One thing I enjoy about working at Wild Birds Unlimited is playing bird detective – attempting to help people identify the birds in their yards. Usually, they describe what they are seeing, and I ask lots of questions.

“Was it smaller than a crow, bigger than a breadbox? Did it have wing bars? What shape was the beak? ”

Considering their descriptions, I pull out our much-worn shop copy of David Sibley’s “Birds of North America” and turn to a variety of pages. “Did it look like this? What about this?”

Then along comes spring, with its symphony of bird song. About the only thing more challenging than identifying a bird based on a description of its appearance is making an ID based on the description of a call.

Recently, a customer came in puzzled by a bird that was singing incessantly in her back yard. She recounted its serenade as sounding like “pretty-bird, pretty-bird” followed by a short trill.

I grabbed the “Identiflyer,” a small machine with 10 buttons that uses interchangeable cards, each containing 10 birds. I began playing the calls of some of the most common backyard birds.

“Teakettle, teakettle, teakettle” the tiny Carolina wren intoned.

“No,” she said. “That wasn’t it.”

“Purdy, purdy, purdy… what cheer, cheer cheer,” chirped the Northern cardinal.

She shook her head “no.”

“Drink your teeeeeea, drink your teeeeeea, ” trilled the Eastern towhee.

Again she shook her head.

Finally, I changed to the “Forest Edge” card and pressed the button for a familiar friend, our Georgia state bird. As she listened to the burry couplets, her puzzlement turned to delight.

“That’s him … can’t you hear it? ‘pretty bird, pretty bird,’ ” and then that sort of trill.”

I advised her to search the nearby treetops for Mr. Brown Thrasher. When spring arrives, he abandons his usual pursuit – searching for worms in the leaf litter – in favor of claiming a territory and wooing a mate.

Each spring, as the morning symphony increases in volume and complexity, I am grateful for the hours spent listening to the Peterson “Birding by Ear” tapes, mostly while driving around town.

Just as a connoisseur of orchestral music can pick out the distinct sounds of violin, viola, flute, oboe, trombone or snare drum, I have trained my ear to distinguish the individual voices of spring’s feathered choir.

Perhaps easiest to pick out are the birds with a call that sort of matches their name.

The lilting “chick-a-dee-dee-dee, chick-a-dee-dee-dee,” lets me know that the tiny Carolina chickadee with his black cap and white cheek patch is in the neighborhood. Assuming the role of the brass section, five or six blue jays blare out “jay, jay, jay.” And in the dark before dawn, one of my favorite spring visitors jars the night with his ringing “chuck-will’s widow, chuck-will’s widow.”

Some birds opt for simplicity, relying on looks rather than voice, to attract their mates.

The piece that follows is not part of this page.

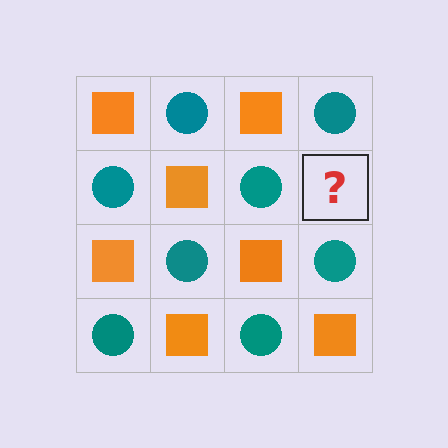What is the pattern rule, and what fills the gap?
The rule is that it alternates orange square and teal circle in a checkerboard pattern. The gap should be filled with an orange square.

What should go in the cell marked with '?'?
The missing cell should contain an orange square.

Any day now I expect to hear a sharp “weeep, weeep,” or an unmelodic “skeow,” announcing that the great crested flycatchers and the green herons are back in town.

The glowingly yellow pine warbler is one of a handful of birds that sings year-round. However, when spring arrives, it seems that his evenly pitched musical trill rings out from the top of each and every pine tree.

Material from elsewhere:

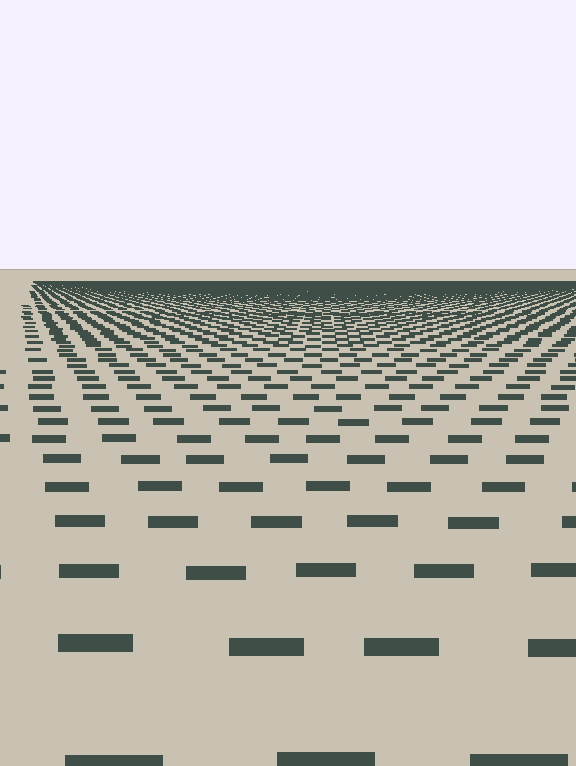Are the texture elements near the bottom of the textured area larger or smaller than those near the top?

The American robin goes in for musical theater, contributing a sing-song “tweedle-dum, tweedle-dee,” as well as a harsher, staccato descending whinny.

The vireos are also sing-songers. They come in an assortment of colorful flavors (blue-headed, red-eyed, yellow-throated) and boast slower, slightly whiny calls that can be likened to “here I am, where are you?”

The tiny ruby crowned kinglet attempts to make up for his small size with impressive vocal dexterity. He begins his serenade with several high pitched “zeet, zeet, zeet” notes, followed by a complex tumbling torrent of song. For visual emphasis, he raises and fluffs his ruby crown.

Purple martins and American goldfinches also seem to delight in complexity, sending up a bubbling chatter of chirps, whistles and trills.

And for percussion, there is the loud drumming of the red-bellied woodpecker, interspersed with the squawks of boat-tailed grackles, and descending grunts of the clapper rails.

No offense to Click and Clack, but they can have “Car Talk.” I’ll take “Bird Talk” any day, but most especially in the spring.